Geçtiğimiz günlerde 200 bin işçiyi ilgilendiren toplu iş sözleşmeleri görüşmesi, hükümetin istediği rakamlarda neticelendi. Türk-İş’in ilk altı ay için yüzde 15, ikinci altı ay için ise enflasyon artı 3 puan refah payı talebine hükümet ilk altı ay için yüzde 7 ikinci altı ay için yüzde 4 zam verdi. Gündeme Türk-İş Başkanı Ergün Atalay’ın “Uzasa işi karıştıracağız.” sözleri damgasını vurdu.

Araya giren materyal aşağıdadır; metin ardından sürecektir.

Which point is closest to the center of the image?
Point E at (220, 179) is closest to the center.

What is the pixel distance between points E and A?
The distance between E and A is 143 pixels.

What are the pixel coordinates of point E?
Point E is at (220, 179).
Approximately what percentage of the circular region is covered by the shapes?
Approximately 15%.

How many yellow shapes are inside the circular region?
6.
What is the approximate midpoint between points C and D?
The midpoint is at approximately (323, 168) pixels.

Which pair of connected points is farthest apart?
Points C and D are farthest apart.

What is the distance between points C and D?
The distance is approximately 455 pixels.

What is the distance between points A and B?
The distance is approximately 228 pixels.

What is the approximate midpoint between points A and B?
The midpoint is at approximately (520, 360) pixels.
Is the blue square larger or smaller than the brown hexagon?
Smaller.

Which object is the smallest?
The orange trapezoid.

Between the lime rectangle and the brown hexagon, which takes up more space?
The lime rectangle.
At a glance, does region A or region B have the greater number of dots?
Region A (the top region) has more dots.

Atalay eleştiriler üzerine sözlerinin cımbızlandığını savunuyor. İyi de işin uzaması neyi karıştıracak ki? Türk-İş Başkanı bunu işveren konumundaki Çalışma Bakanı’na söylüyor…Kimse, TİS görüşmeleri kısa sürede halledilir diye beklemiyor.

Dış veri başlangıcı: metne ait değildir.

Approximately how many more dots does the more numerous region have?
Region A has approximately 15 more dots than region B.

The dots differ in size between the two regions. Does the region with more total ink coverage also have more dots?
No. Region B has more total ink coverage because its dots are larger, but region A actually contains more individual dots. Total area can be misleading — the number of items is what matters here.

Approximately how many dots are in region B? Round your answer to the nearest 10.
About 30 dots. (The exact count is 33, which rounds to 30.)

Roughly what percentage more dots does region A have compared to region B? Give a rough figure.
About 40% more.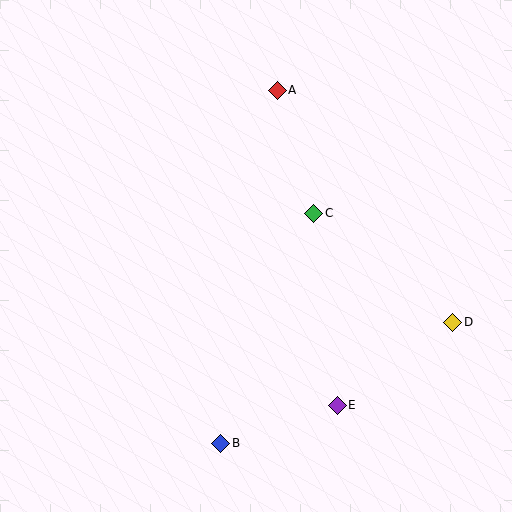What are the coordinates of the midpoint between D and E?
The midpoint between D and E is at (395, 364).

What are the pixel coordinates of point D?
Point D is at (453, 322).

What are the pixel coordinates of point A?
Point A is at (277, 90).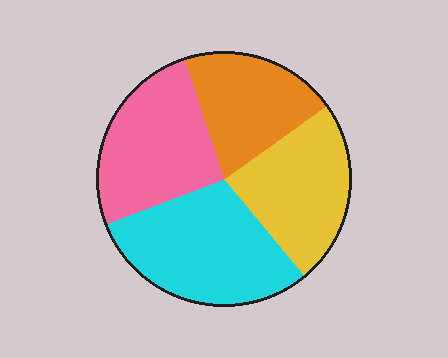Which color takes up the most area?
Cyan, at roughly 30%.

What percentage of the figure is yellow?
Yellow covers about 25% of the figure.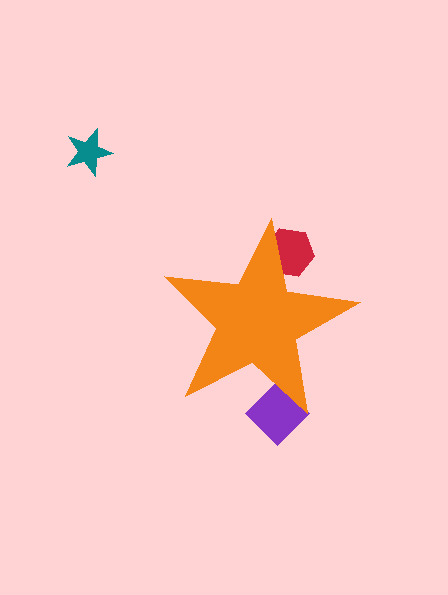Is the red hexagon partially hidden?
Yes, the red hexagon is partially hidden behind the orange star.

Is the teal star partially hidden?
No, the teal star is fully visible.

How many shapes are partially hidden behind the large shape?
2 shapes are partially hidden.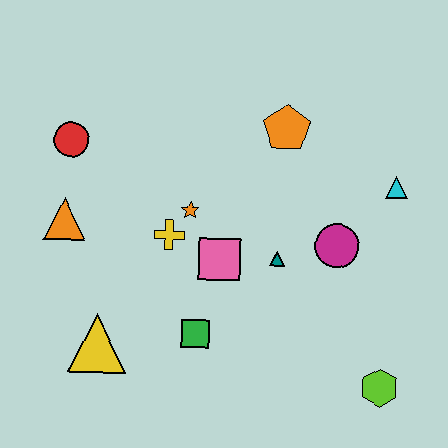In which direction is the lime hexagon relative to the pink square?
The lime hexagon is to the right of the pink square.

Aylarca süren, tıkanan, grevlerle devam eden onlarca yüzlerce görüşme pratiği hala hafızalarda taze iken. Atalay bu sözleri söylediği süreçte, Kredi ve Yurtlar Kurumu, işçi çocuklarının en çok kaldığı öğrenci yurdu fiyatlarını yüzde 20 arttırdı. Böylece 6 veya 8 kişilik odalarda kalacak en düşük yurt ücreti 168 liradan 200 liraya yükseltildi. Yine toplumun belki de Türk-İş üyesi işçilerin en çok tükettiği çaya iki ikinci kez yüzde 15 oranında zam yapıldı. İlki 25 Haziran’da ikincisi 21 Ağustos’ta. Toplamda en az yüzde 30 zam yapıldı. Sadece çaya yapılan zam bile işçi ücretlerine yapılan artışın durumunu ortaya koymaya yetiyor. Uzamakla bu zamları mı kastetti bilinmiyor. İstanbul, Ankara ve İzmir kent merkezlerinde zam öncesi ortalama bir bardak çayın fiyat 2.5-3 lira idi. Zam sonrası bir bardak çay fiyatının en az 2.5 lira olması bekleniyor. Bir simit bir çay hesabı 4.5 lirayı buluyor. Asgari ücretle geçinen bir ailenin sadece çay ve simitle beslendiğini düşünsek günlük hesap 40.5 lira ediyor. Aylık bin 215 lira ediyor. Bakalım TİS görüşmesi yapan Memur-Sen ne yapacak?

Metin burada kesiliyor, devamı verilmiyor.